The real point is like this: When I was in middle school, my middle-class, white, suburban school held many "assemblies" with various messages: don't smoke, don't litter, NASA needs your parent's money, when your old enough vote, and of course, drinking and driving will kill you dead. The later presentation was called "Alive at Twenty-Five" and toured the country with boom-boxes, sets, skit-actors, beer goggles, an obstacle course, and a totaled Camry.
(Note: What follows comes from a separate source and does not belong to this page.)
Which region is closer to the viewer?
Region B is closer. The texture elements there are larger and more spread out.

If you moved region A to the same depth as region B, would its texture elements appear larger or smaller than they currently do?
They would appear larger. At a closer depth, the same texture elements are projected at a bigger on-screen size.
The title "Alive at Twenty-Five" was because, according to statistics, the likelihood of dying in a car crash drops significantly after the age of twenty-five. (Those presentations always had massive logic-jumps when it came to statistics—like since 44% of teens who die do so in car accidents, and nearly half of those deaths are drug/alchohol related, so if you drink and drive you will die with the same likelihood of playing Russian Roulette with 4 of the chambers loaded. I do not condone drunk driving; I just condemn bad math.)
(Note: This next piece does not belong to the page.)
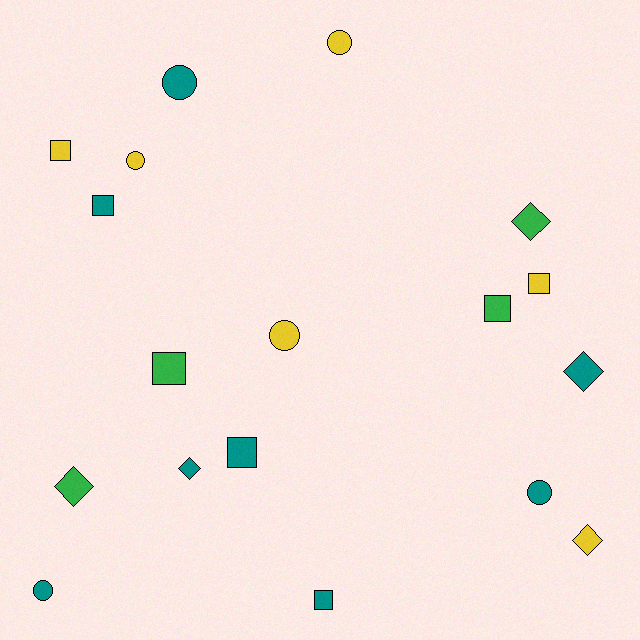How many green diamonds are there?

To a thirteen year old, the message of Alive at Twenty-Five seemed to be that if you make it half-way to thirty, you're golden. Because of math.
    And because at twenty-five, you will inevitably
  • be gainfully employed,
  • be super responsible with responsible friends,
  • have finished with the death trap that is college,
  • have clear skin
  • be able to hold your liquor
  • etc, etc.
These ideas about half-way to thirty have been imbedded in my psyche since that tender young age, and it is still difficult to completely let go of them, despite oodles of proof to the otherwise. Twenty-five is the last benchmark before genuine adult-hood. I am now trustworthy enough to rent a car, merely because I was born in 1986.
I have the right balance of luck and intelligence that I've never really had to try very hard. I've rarely had to study, struggle daily for money or a job or stuff like that. The result is that I'm growing increasingly aware of a possible gap. A gap between what I do and what I am capable of doing, between who I am and who I am capable of being, between me and my potential for awesome. If you're thinking "oh, poor you" in a sarcastic voice, I'm right there with you. I've got it pretty good, all things considered, but I have this nagging feeling that I could be more worthy of all of it. So I'm going to try. Put in effort. Work at it with some deliberate and, at least sometimes, focused force.
Part of me thinks of this as an insurance policy. If, one day, forces outside of my control start to make my life truly suck, at least I'll be a stronger, more capable, more awesome person to offset it. Also, I just might be emotionally ready to be a real adult when I'm twenty-six. Better late than never.